Rev. Wight and Wayland's Public Library

Reverend John Burt Wight played a major role in the passage of the 1851 Massachusetts Public Library Law and the legal establishment of the Wayland Free Public Library. The story of how this came about is well told by Jesse H. Shera in Foundations of the Public Library: The origins of the Public Library Movement in new England 1629-1855 (Shoe String Press, 1965). The seeds of a free public library in Wayland, Massachusetts began with an offer of a gift for this purpose from Francis Wayland, the President of Brown University in 1847. The Wayland Town Board took action to accept the gift and to initiate the establishment of a public library in 1848. The free public library began operation in August, 1850, almost four years before the Boston Public Library started lending books. A question arose, however, as to whether the Town of Wayland had the legal authority to take this action. As a result, Rev.

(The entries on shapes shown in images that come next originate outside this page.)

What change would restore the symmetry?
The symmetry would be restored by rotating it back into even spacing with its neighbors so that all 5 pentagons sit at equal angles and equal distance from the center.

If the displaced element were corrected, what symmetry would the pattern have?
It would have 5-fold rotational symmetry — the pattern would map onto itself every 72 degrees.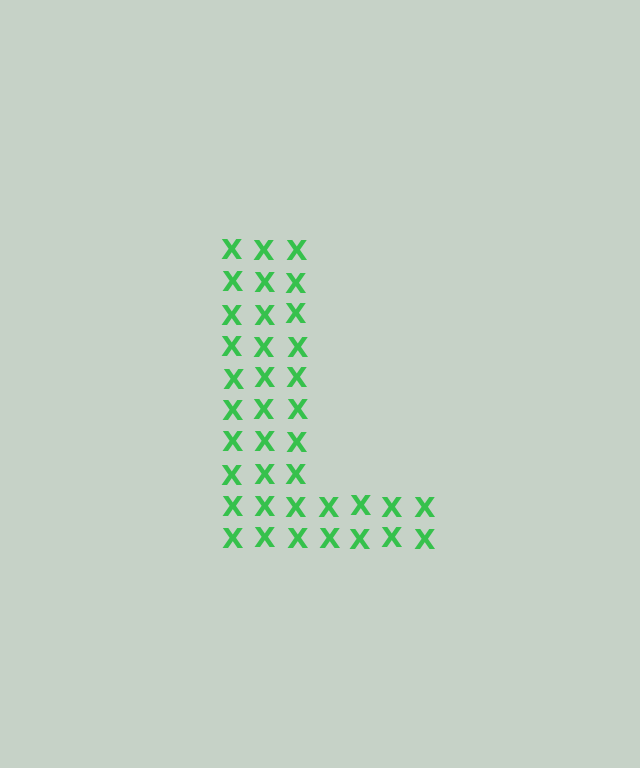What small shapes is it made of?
It is made of small letter X's.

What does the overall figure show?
The overall figure shows the letter L.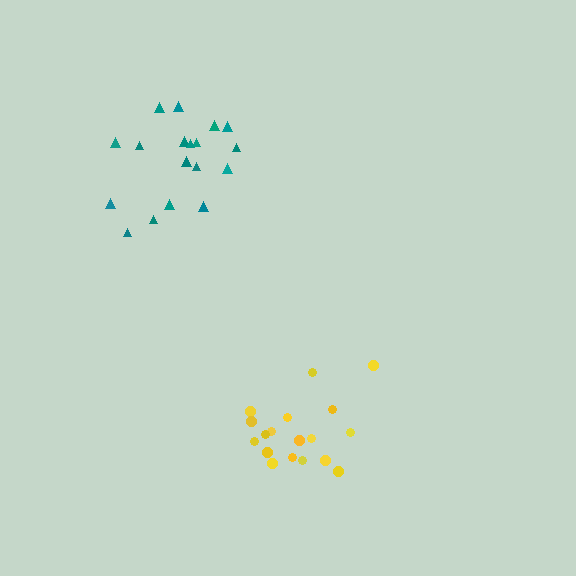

Wight who was the representative from the Wayland district to the State Legislature was asked to seek a state law enabling the establishment of free public libraries. He carried out this task in an exemplary fashion and the state law was unanimously enacted by the legislature and approved by the governor on May 24, 1851. This was the second statewide law enabling the establishment of free public libraries. It was preceded by the New Hampshire law. Continuing his role as an advocate for free public libraries, Rev. Wight printed 4,000 copies of a circular in support of these libraries and distributed them postage collect. That circular read in part, "Nor is the establishment of public libraries premature. The people are prepared for their introduction by the proprietary and common-school libraries which have preceded them, and by the increasing desire for information which is spreading through all classes; and will approve them, and provide for them, and welcome them everywhere, as soon as they shall be led to consider and understand their nature and importance. The universal establishment of such libraries in this Commonwealth - and may I not say in the New England states, in the United States, and throughout the civilized world -is a question of time." The Wayland Free Public Library makes a good case that it is the first free public library in Massachusetts, not the Boston Public Library.